Profile photo of Betsy Pfau Betsy Pfau
Retired from software sales long ago, two grown children. Theater major in college. Singer still, arts lover, involved in art museums locally (Greater Boston area). Originally from Detroit area.


Tags: Democrat, liberal, Planned Parenthood, abortion
Characterizations: moving, right on!, well written

Comments

  1. Suzy says:

    My background is much like yours – no surprise – even to having a Republican father who wouldn’t say who he voted for in 1960. Very moving story of your father’s support for you when you thought you were pregnant. Thanks for sharing, I always look forward to your stories.

  2. John Zussman says:

    Your pregnancy scare must have been frightening, but the silver linings were tangible: it crystallized your father’s love and support, and it engaged you politically for the rest of your life. I hope young women read stories like yours, so they understand why the “good old days” were actually dark and scary.

    • Betsy Pfau says:

      Yes, John. I was quite frightened, but learned I could tell my father anything and always count on him. Now, the morning after our earth-shattering election, it seems that we will be going back to those “good old days” in far too many awful ways.

  3. Patricia says:

    As John said, we forget these were scary times–and I never would have gone to my father for help with this, you were very lucky there indeed. Your story is the perfect illustration of this fact: Feminists are not aware of different things than other people; they are aware of the same things differently.

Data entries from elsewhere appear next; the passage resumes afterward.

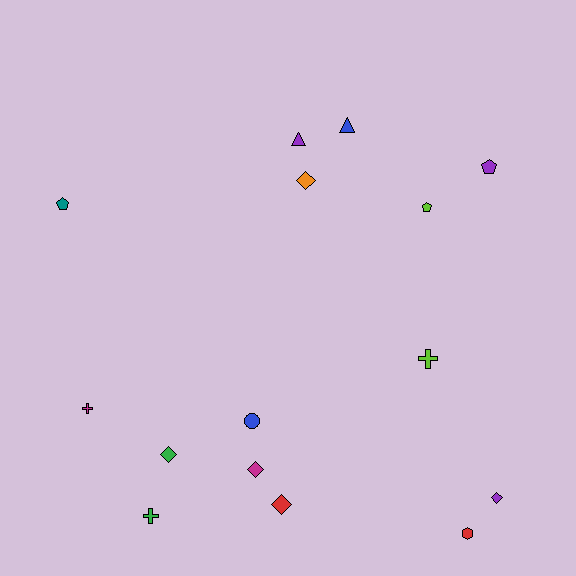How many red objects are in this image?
There are 2 red objects.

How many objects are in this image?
There are 15 objects.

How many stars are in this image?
There are no stars.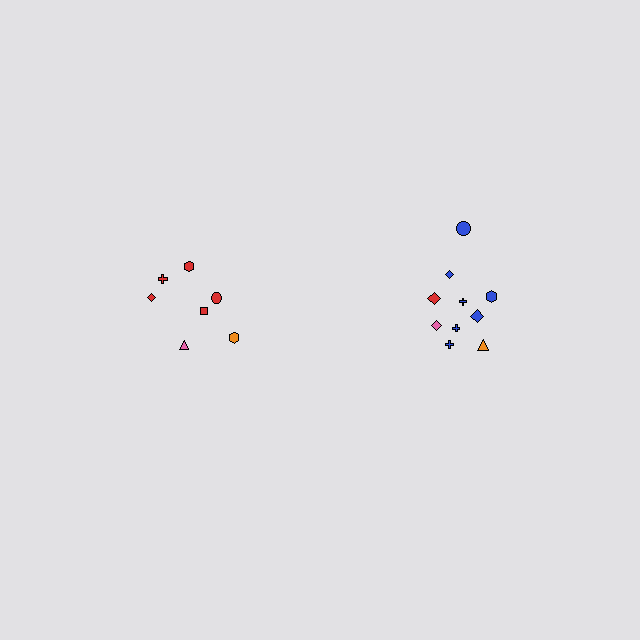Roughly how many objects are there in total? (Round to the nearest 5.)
Roughly 15 objects in total.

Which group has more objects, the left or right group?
The right group.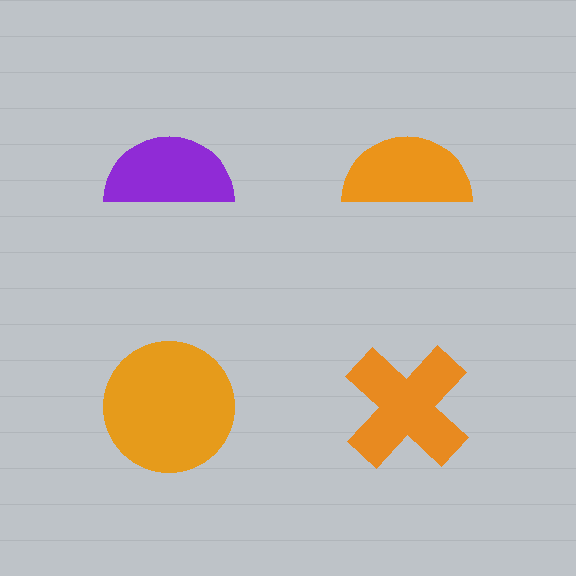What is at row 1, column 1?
A purple semicircle.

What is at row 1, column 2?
An orange semicircle.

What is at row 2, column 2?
An orange cross.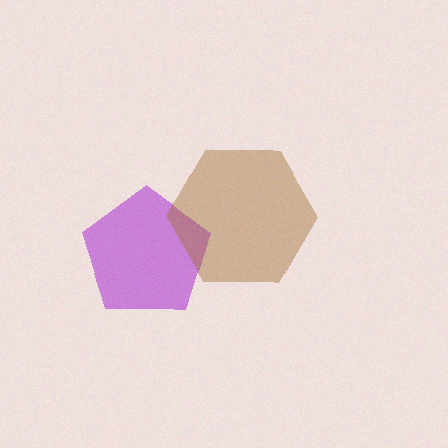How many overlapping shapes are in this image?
There are 2 overlapping shapes in the image.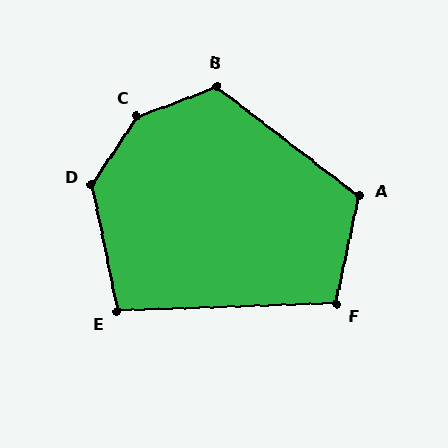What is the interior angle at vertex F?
Approximately 104 degrees (obtuse).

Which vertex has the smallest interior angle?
E, at approximately 99 degrees.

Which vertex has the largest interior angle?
C, at approximately 145 degrees.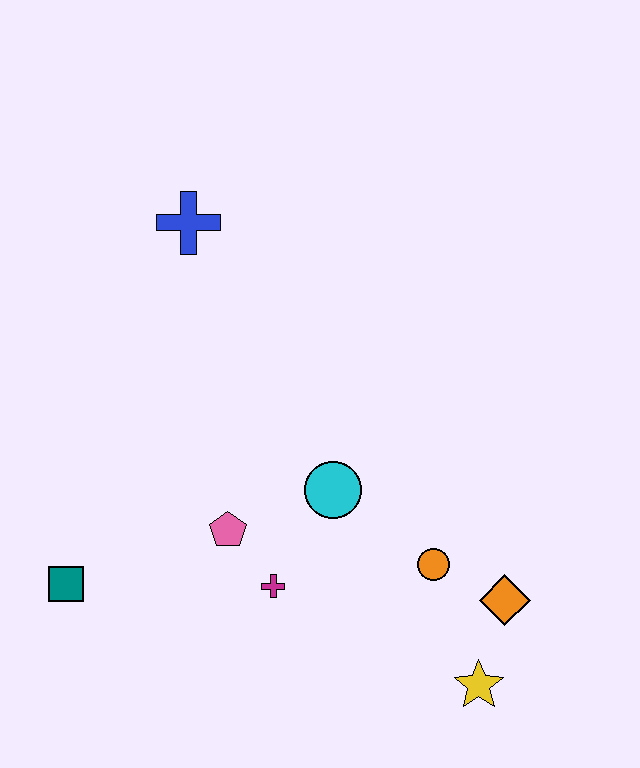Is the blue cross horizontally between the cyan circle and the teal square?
Yes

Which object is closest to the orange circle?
The orange diamond is closest to the orange circle.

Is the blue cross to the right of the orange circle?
No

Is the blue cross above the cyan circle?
Yes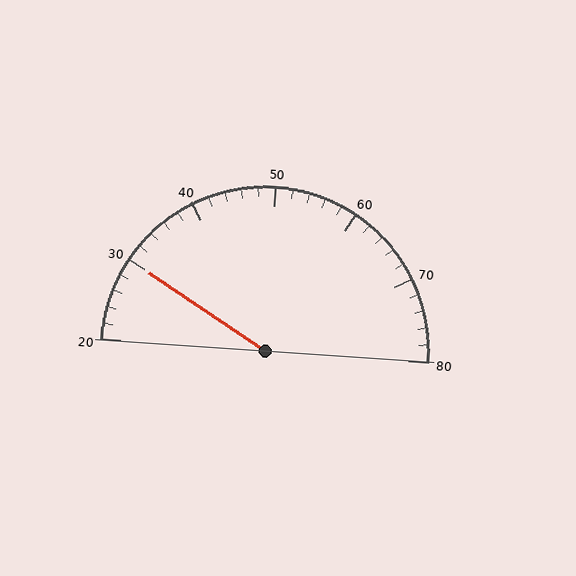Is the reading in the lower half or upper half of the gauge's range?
The reading is in the lower half of the range (20 to 80).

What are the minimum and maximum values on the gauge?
The gauge ranges from 20 to 80.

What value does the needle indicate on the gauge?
The needle indicates approximately 30.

  4. I believe you’re right in comparing this to 1930s Germany. The “Orange Monster” won by playing on people’s deepest fears, most of which are all tied up in racism, misogyny, homophobia, and xenophobia. Much the same way the Nazis rose to power in 1930s Germany. It’s truly a terrifying time we live in. Thank you for this essay, Betsy.

  5. Laurie Levy says:

    I have been thinking recently how lucky my daughters and granddaughters have been to grow up in the post Roe v. Wade era. I remember how my sisters in college feared pregnancy most of all. Not easy to get the pill and I knew someone who went to NYC for an abortion. So afraid we are headed back to those times. Politicians have no business making decisions for women about their bodies.

    • Betsy Pfau says:

      As you can tell from this story, I totally agree with you Laurie. I fear for the next generation too, who don’t remember what it was like before Roe v. Wade, and take their reproductive freedom for granted.

  6. I, too, was moved by your pre Roe v. Wade scare. How many of us have similar tales from those days. I would imagine the interviewer who asked about bra burning was a man. Wasn’t that just the way!

    And I dare say, Brandeis was a bit to the left of liberal in those days. Brandeis friends wrote “Strike” on the water tower during the Cambodian actions, they had a very active SDS chapter, people chained themselves to armory gates, and yes, as you mention, some folks went beyond civil disobedience. Such a turning point for many of us, those days, standing at the crossroads between resistance and the troubled agenda of the Weather Underground and less principled infantile leftists.

    • Betsy Pfau says:

      Yes, Charlie, the Northwestern interviewer who asked about bra burning was a man (when I think back, it was a really rude question, wasn’t it?).

      By the time I got to Brandeis, its worst radical days were over (I arrived in Sept, 1970). That is why my class was so closely screened. Most of our class just became pot-heads, but social justice was on the rise and many tutored Waltham kids. The student strikes were over and within a year or two, the Watergate investigation picked up a head of steam. Nixon was gone a few months after I graduated. We popped a bottle of champagne from our wedding!